Efforts continue to put Pinoy vets' story in US schools
SAN FRANCISCO - Filipino soldiers fought alongside their American comrades in defending freedom in World War II, a fact known to few outside the Philippines and even less here in the United States.
That rankles Cecilia Gaerlan, daughter of a World War II veteran, who takes every opportunity to remind this country of its debt of gratitude to the Philippine troops who enlisted with the United States Army in the Far East or the USAFFE.
Especially this month, April 9, Bataan Day, as Gaerlan leads commemoration of the occasion with a series of events in the San Francisco Bay Area.
Gaerlan and her Bataan Legacy Historical Society are coordinating with Robert McHugh and Memorare Manila 1945 on Day of Valor, or the 74th anniversary of the Fall of Bataan at 8:30 a.m., Monday, April 11, at the Philippine Consulate General.
Cecilia Gaerlan with father Luis Gaerlan, Jr., WWII veteran (41st Infantry Regiment) and a survivor of the Bataan Death March. Courtesy of Cecilia Gaerlan
Master Sergeants Lyndon Del Lago and Stanley Kamiya will bring up the color guard. Consul General Henry Bensurto, Jr. will welcome speakers Vice Admiral Charles Ray, Commander, Coast Guard Pacific Area and Defense Force West; Pearl Harbor survivor Chief Johnny Johnson, USS San Francisco, and Ray Cordoba, a veteran of the Vietnam War and former dean of Lowell High School whose father was a Philippine Scout and Bataan Death March survivor.
An exhibit on WWII in the Philippines will be on view at the consulate on April 11-29. Throughout the month, Caring for Our Heroes provider resource fairs will take place in Union City (April 16), Daly City and Vallejo (April 17), and Sacramento (April 18). Maj. Gen. Antonio Tagubawill be the guest speaker.
Gaerlan has an overarching objective to preserve the Filipino soldiers’ contribution for succeeding generations.
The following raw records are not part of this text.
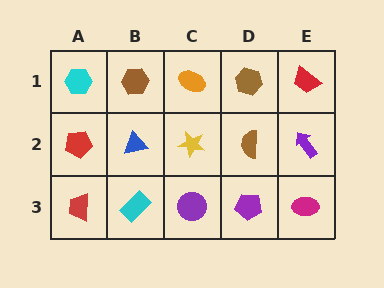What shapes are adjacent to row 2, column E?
A red trapezoid (row 1, column E), a magenta ellipse (row 3, column E), a brown semicircle (row 2, column D).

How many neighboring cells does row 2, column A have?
3.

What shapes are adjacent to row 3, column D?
A brown semicircle (row 2, column D), a purple circle (row 3, column C), a magenta ellipse (row 3, column E).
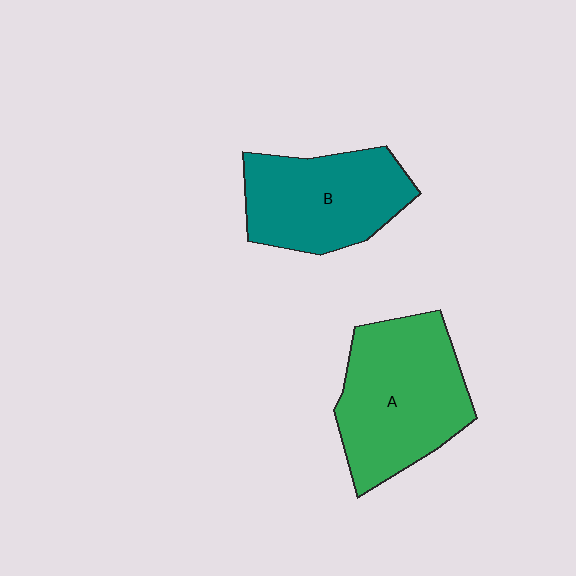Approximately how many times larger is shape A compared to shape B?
Approximately 1.2 times.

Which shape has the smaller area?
Shape B (teal).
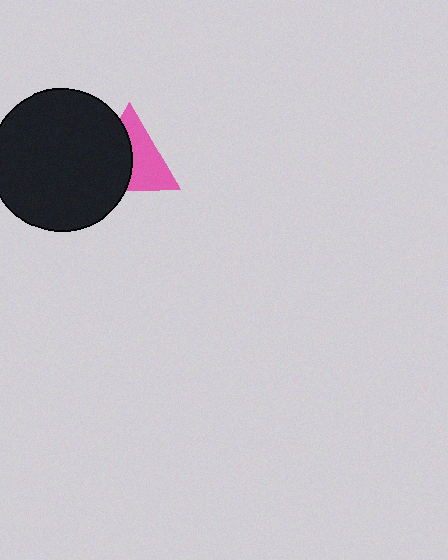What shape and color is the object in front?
The object in front is a black circle.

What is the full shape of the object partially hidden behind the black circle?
The partially hidden object is a pink triangle.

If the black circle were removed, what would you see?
You would see the complete pink triangle.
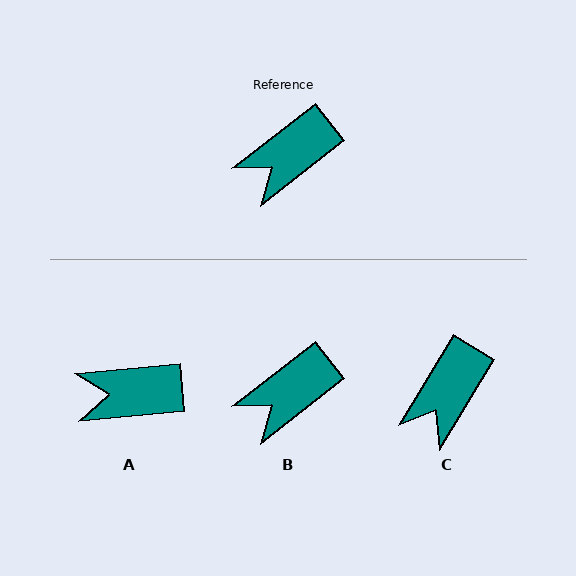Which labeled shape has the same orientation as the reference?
B.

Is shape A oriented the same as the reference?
No, it is off by about 33 degrees.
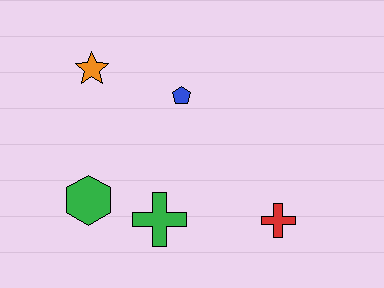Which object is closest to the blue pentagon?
The orange star is closest to the blue pentagon.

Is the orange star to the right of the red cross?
No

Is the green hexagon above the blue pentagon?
No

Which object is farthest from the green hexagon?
The red cross is farthest from the green hexagon.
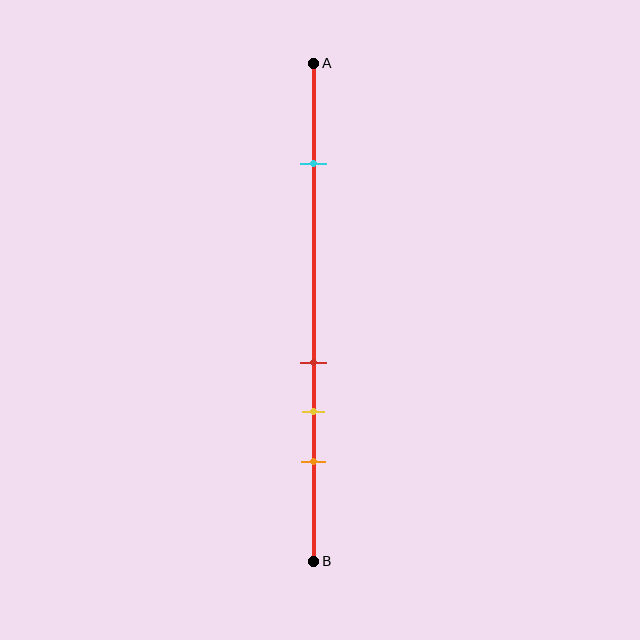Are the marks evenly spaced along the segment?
No, the marks are not evenly spaced.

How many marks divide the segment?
There are 4 marks dividing the segment.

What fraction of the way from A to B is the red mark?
The red mark is approximately 60% (0.6) of the way from A to B.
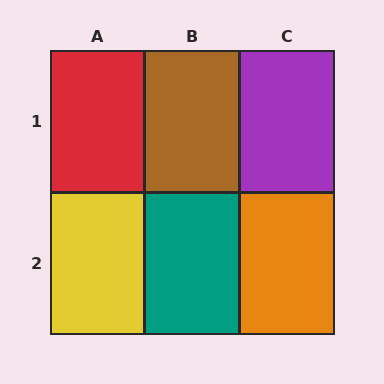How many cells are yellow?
1 cell is yellow.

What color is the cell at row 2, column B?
Teal.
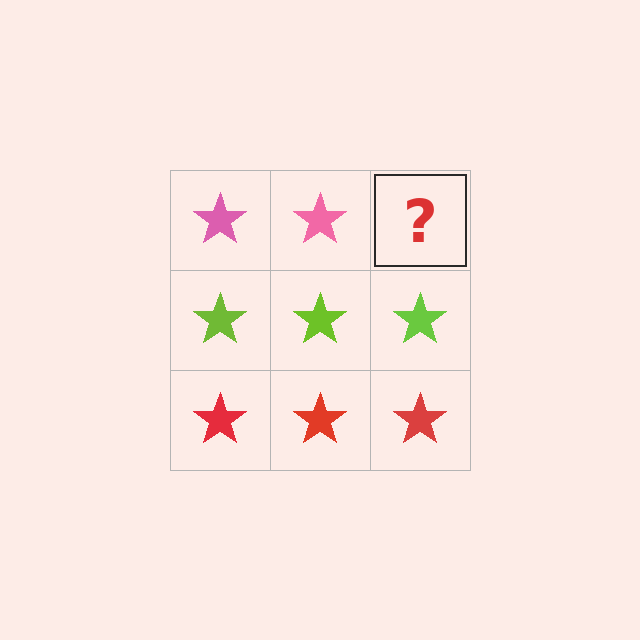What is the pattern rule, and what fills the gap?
The rule is that each row has a consistent color. The gap should be filled with a pink star.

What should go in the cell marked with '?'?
The missing cell should contain a pink star.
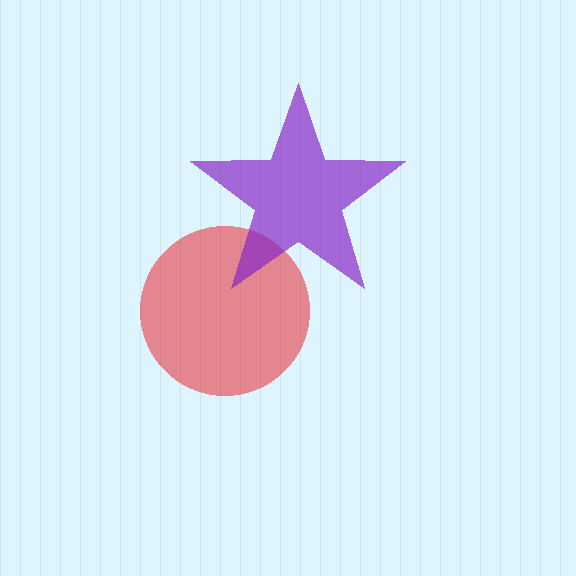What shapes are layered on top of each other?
The layered shapes are: a red circle, a purple star.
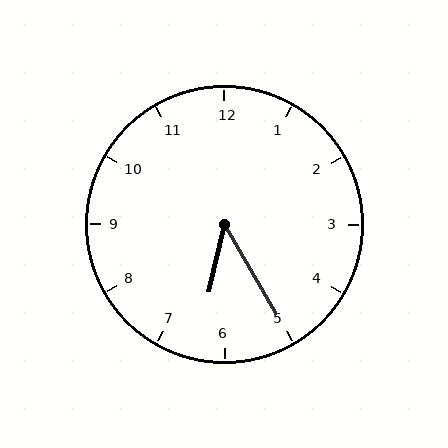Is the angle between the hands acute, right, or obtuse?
It is acute.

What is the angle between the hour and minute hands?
Approximately 42 degrees.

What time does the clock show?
6:25.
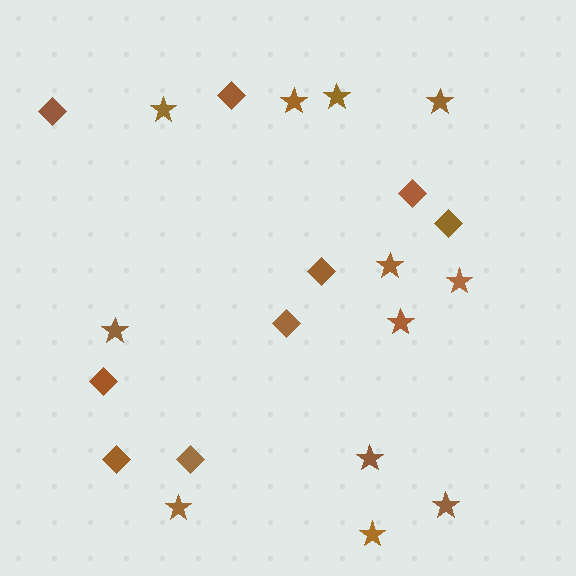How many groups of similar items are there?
There are 2 groups: one group of stars (12) and one group of diamonds (9).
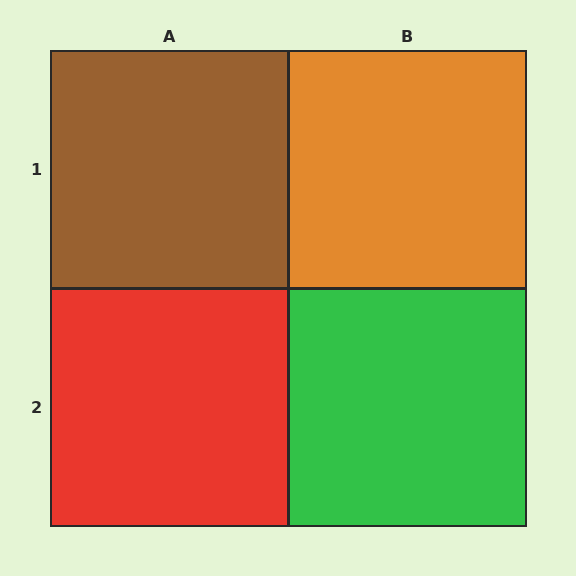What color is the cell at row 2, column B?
Green.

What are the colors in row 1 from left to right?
Brown, orange.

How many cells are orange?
1 cell is orange.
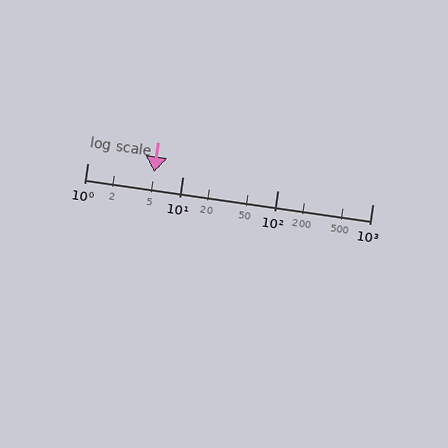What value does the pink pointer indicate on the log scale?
The pointer indicates approximately 5.1.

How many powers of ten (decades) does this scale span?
The scale spans 3 decades, from 1 to 1000.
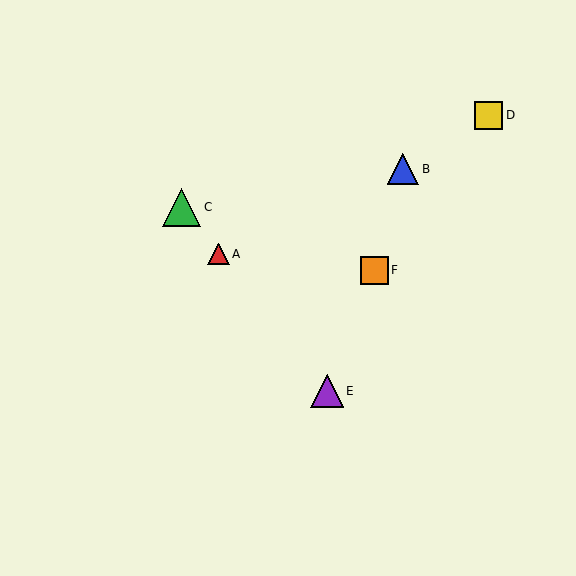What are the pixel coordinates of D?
Object D is at (489, 115).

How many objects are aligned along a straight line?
3 objects (A, C, E) are aligned along a straight line.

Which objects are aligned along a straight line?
Objects A, C, E are aligned along a straight line.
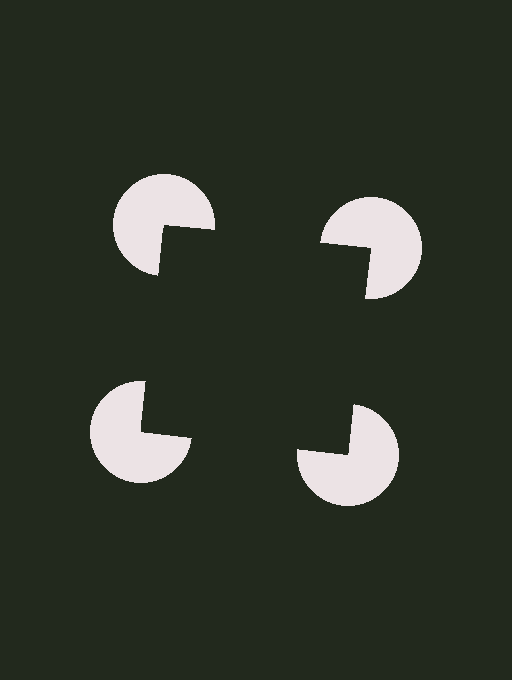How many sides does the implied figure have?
4 sides.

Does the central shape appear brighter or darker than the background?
It typically appears slightly darker than the background, even though no actual brightness change is drawn.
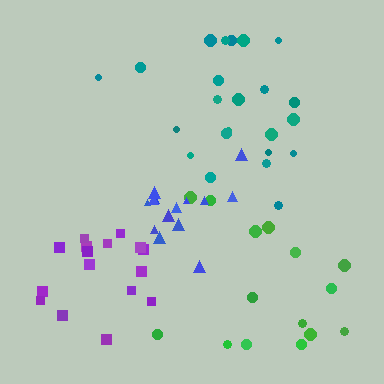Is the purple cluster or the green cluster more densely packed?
Purple.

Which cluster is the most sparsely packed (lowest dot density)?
Green.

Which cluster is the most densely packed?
Blue.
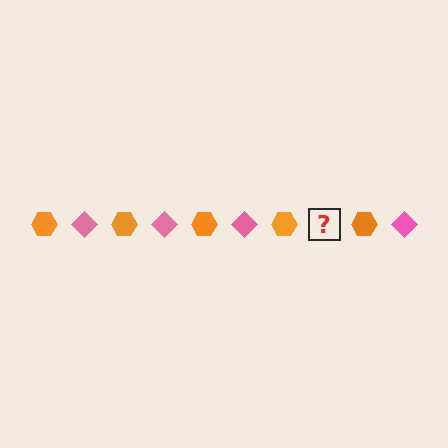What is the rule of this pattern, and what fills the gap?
The rule is that the pattern alternates between orange hexagon and pink diamond. The gap should be filled with a pink diamond.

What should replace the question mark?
The question mark should be replaced with a pink diamond.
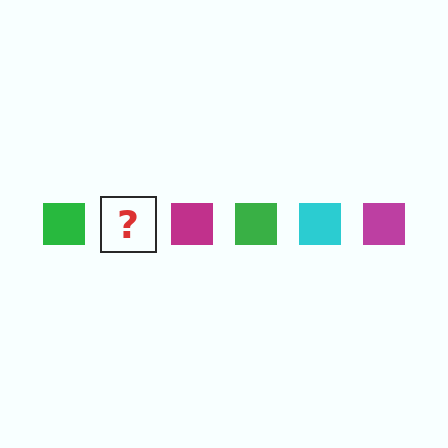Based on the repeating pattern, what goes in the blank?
The blank should be a cyan square.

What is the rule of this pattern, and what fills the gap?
The rule is that the pattern cycles through green, cyan, magenta squares. The gap should be filled with a cyan square.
She is working to have certain facts memorialized in the curriculum of high schools in the Golden State. Initiated in 2014, the effort targets Grades 10 and 11 in "all school districts."
"The more monumental task is in getting the history teachers to teach this," she told this writer. "We are already starting the process of creating a curriculum template that will be historically accurate and will reflect the perspective of those who were in the Philippines during WWII."
Gaerlan also wants to correct "some inaccuracies in the proposed text of the history curriculum" to state that the Filipino soldiers actually served under the same command as the American soldiers—USAFFE—as well as the "bigger significance" of the Battle of Bataan.
"Most books only know the Fall of Bataan as the largest single surrender in military history," she said. "Despite suffering from massive diseases and starvation and fighting without any air support as a result of the Europe First Policy, the USAFFE troops performed a delaying action that disrupted the timetable of the Imperial Japanese Army of 52 days, defending Bataan for 99 days. They exceeded their mandate of performing a delaying action by 47 days which gave the Allied Forces the time to harness the resources that eventually led to their victory."
Gaerlan's effort parallels the advocacy for the Filipino farm worker leaders who united with Mexican workers and sparked the Grape Strike of 1965. Their tenacity gained the attention and support of influential people and led to the unionization of California farm labor, a fact now recorded and taught in state schools.
"Their story of sacrifice and heroism should be learned by each and every student here in the US and even in the Philippines and Japan," stressed Gaerlan. She takes pride in their "story of great sacrifice because majority of those who fought and died were Filipinos.
Gaerlan depicts the fate met by the brave warriors:
"When the Philippines was invaded on December 8, 1941, training for the Filipino soldiers barely started. They were given WWI artillery and equipment, many of which were defective, and because Bataan was not prepared as called for under the War Plan Orange 3 (MacArthur changed the plan to meet the enemy on the beaches in Sept. 1941), the soldiers were already on half rations by early January and by March on quarter rations. Quinine, the cure for malaria was no longer distributed by February so there was rampant malaria aside from dysentery, beriberi and other diseases.
"By the time of the surrender on April 9, there were no longer any reserve troops and only two days of quarter rations left. Despite promises that help was on the way, little did they know that their fate was already sealed. Between January and April 1941, there was a series of Conversations between the British and the Americans, setting the foundations of the Europe First Policy. This was sealed during the Arcadia conference in Washington DC with President Roosevelt and Prime Minister Winston Churchill in December 1941 to January 1942.
"In February 1946, just five months after the war ended, under the First Rescission Act the U.S. declared the service of the Filipinos during the war as not full time, thereby denying them of their veterans' benefits."
The United States dealt gross injustice upon the Filipinos, but the ultimate injustice is for fellow Filipinos' apathy to efforts of those like Gaerlan to enshrine the unsung heroes of WWII heroes in U.S. annals.